The point of down-rezzing is to appease the Motion Picture Association of America and related parties, who fear their pricey hi-def content will wind up all over the Internet. Down-rezzing would take place in a set-top box, where HD content would be transmitted only to an authorized secure digital output, capable of complying with the broadcast flag. Content transmitted to an analog or unsecure digital output would first proceed through a device that would pluck bits out of it -- the down-rezzer.
More than 5 million consumers who currently own HD displays equipped with analog-only outputs would be subject to down-rezzed programming.
"If I have paid for high-definition ESPN or HBO, there is no reason that I should be forced to use a lower-quality analog signal just because the motion picture industry wants to impose more content protection restrictions on me," said EFF senior intellectual property attorney Fred von Lohmann. "Until the FCC acts to prohibit down-rezzing, consumers won't know whether their DirecTV and cable set-top boxes will continue to provide them with the high-definition content they paid for."

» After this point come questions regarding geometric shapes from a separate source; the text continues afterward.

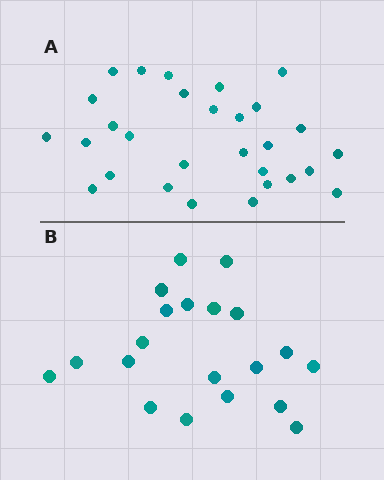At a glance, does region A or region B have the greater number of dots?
Region A (the top region) has more dots.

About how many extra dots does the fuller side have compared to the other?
Region A has roughly 8 or so more dots than region B.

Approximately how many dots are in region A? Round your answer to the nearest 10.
About 30 dots. (The exact count is 29, which rounds to 30.)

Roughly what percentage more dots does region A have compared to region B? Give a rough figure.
About 45% more.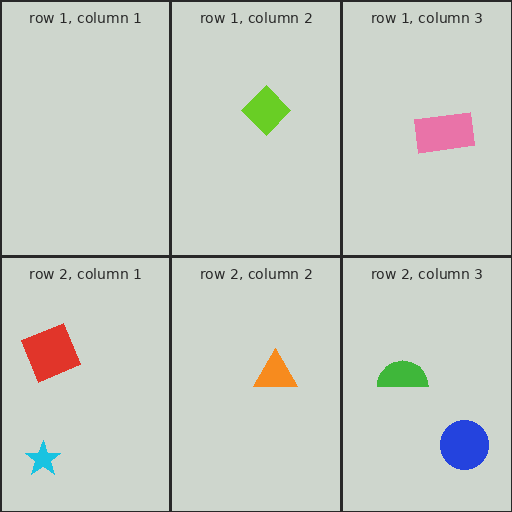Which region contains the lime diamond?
The row 1, column 2 region.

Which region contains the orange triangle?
The row 2, column 2 region.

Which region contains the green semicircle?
The row 2, column 3 region.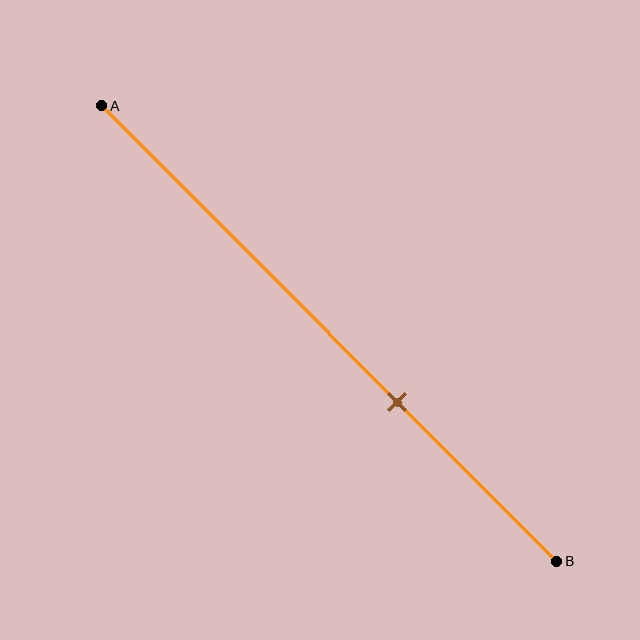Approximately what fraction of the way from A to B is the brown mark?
The brown mark is approximately 65% of the way from A to B.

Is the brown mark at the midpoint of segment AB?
No, the mark is at about 65% from A, not at the 50% midpoint.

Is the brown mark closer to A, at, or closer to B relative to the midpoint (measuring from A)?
The brown mark is closer to point B than the midpoint of segment AB.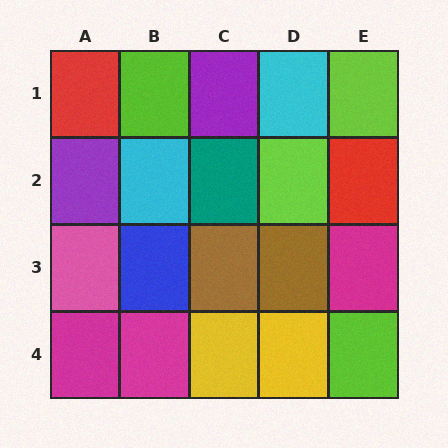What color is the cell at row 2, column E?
Red.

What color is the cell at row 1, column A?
Red.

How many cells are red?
2 cells are red.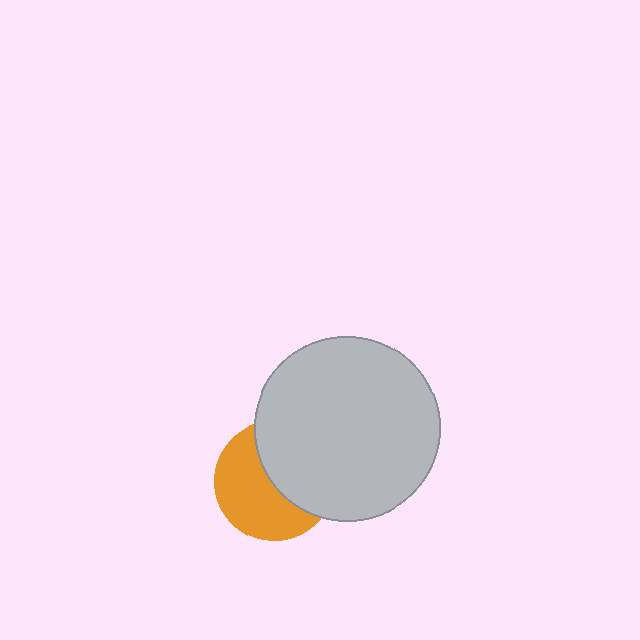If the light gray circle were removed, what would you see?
You would see the complete orange circle.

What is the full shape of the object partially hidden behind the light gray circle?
The partially hidden object is an orange circle.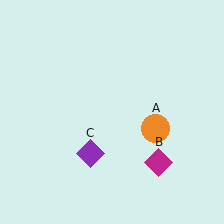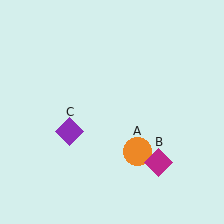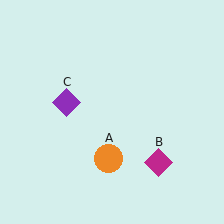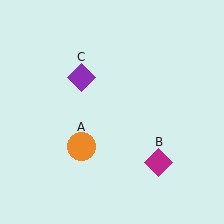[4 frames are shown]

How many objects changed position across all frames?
2 objects changed position: orange circle (object A), purple diamond (object C).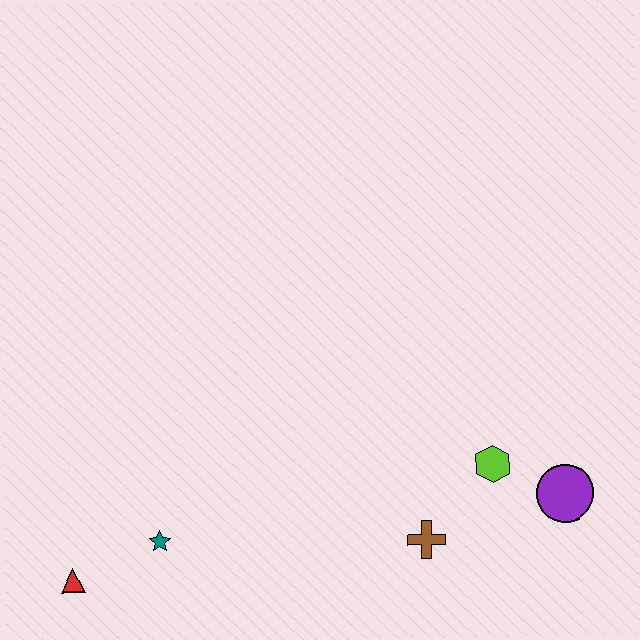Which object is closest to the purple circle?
The lime hexagon is closest to the purple circle.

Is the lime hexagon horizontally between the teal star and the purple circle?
Yes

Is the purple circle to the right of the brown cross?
Yes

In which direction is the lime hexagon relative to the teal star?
The lime hexagon is to the right of the teal star.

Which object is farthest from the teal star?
The purple circle is farthest from the teal star.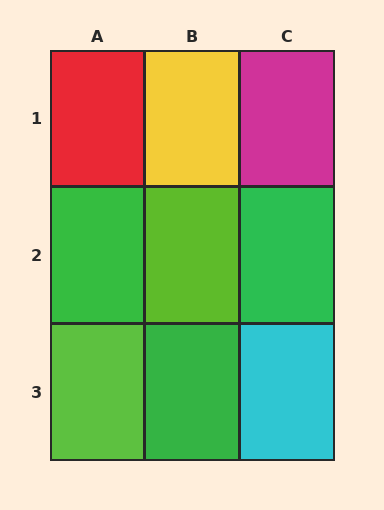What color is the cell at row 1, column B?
Yellow.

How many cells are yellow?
1 cell is yellow.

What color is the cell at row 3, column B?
Green.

Cable and satellite operators have come down in favor of down-rezzing, citing threats from the Hollywood community that their content would be jerked from those platforms if the additional layer of protection wasn't adopted.

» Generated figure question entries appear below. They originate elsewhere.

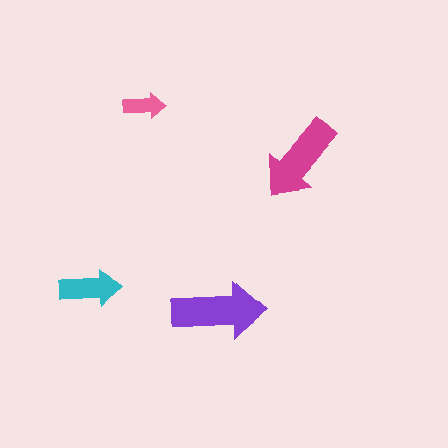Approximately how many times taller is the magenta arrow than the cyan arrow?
About 2 times taller.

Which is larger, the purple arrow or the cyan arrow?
The purple one.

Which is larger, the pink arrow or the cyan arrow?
The cyan one.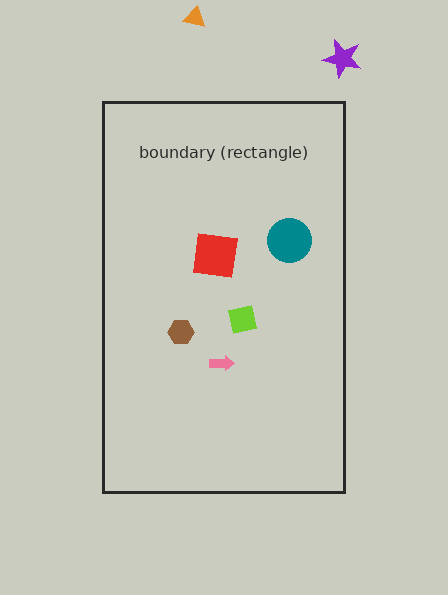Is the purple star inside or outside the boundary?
Outside.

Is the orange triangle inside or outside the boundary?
Outside.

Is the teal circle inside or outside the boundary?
Inside.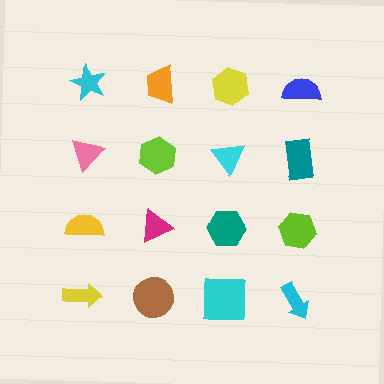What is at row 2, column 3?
A cyan triangle.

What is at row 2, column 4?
A teal rectangle.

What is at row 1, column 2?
An orange trapezoid.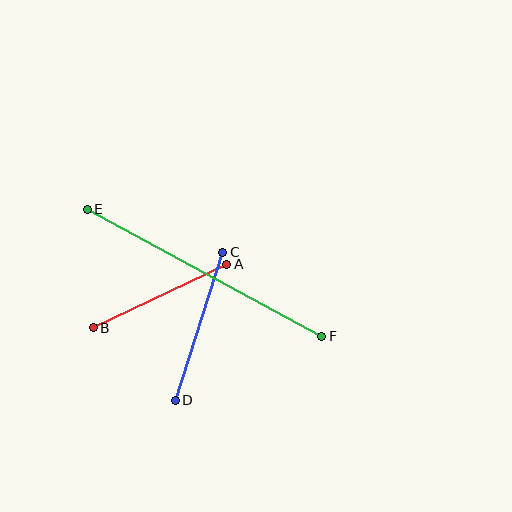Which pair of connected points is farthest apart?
Points E and F are farthest apart.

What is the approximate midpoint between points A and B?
The midpoint is at approximately (160, 296) pixels.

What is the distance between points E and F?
The distance is approximately 267 pixels.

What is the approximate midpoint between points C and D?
The midpoint is at approximately (199, 326) pixels.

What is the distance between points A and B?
The distance is approximately 148 pixels.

The CEA opposes down-rezzing, as does the Home Recording Rights Coalition, Public Knowledge, Consumers Union, the EEF and the Consumer Federation of America. The last four groups in that line up were also the plaintiffs in a suit filed last week in the U.S. Court of Appeals in Washington, D.C. against the FCC to block the broadcast flag order. The suit claims the commission exceeded its authority, acted in an arbitrary and capricious manner and failed to produce evidence that the flag was necessary.
The FCC has asked the court to put the lawsuit on hold, pending the agency's decision on petitions to reconsider the flag order.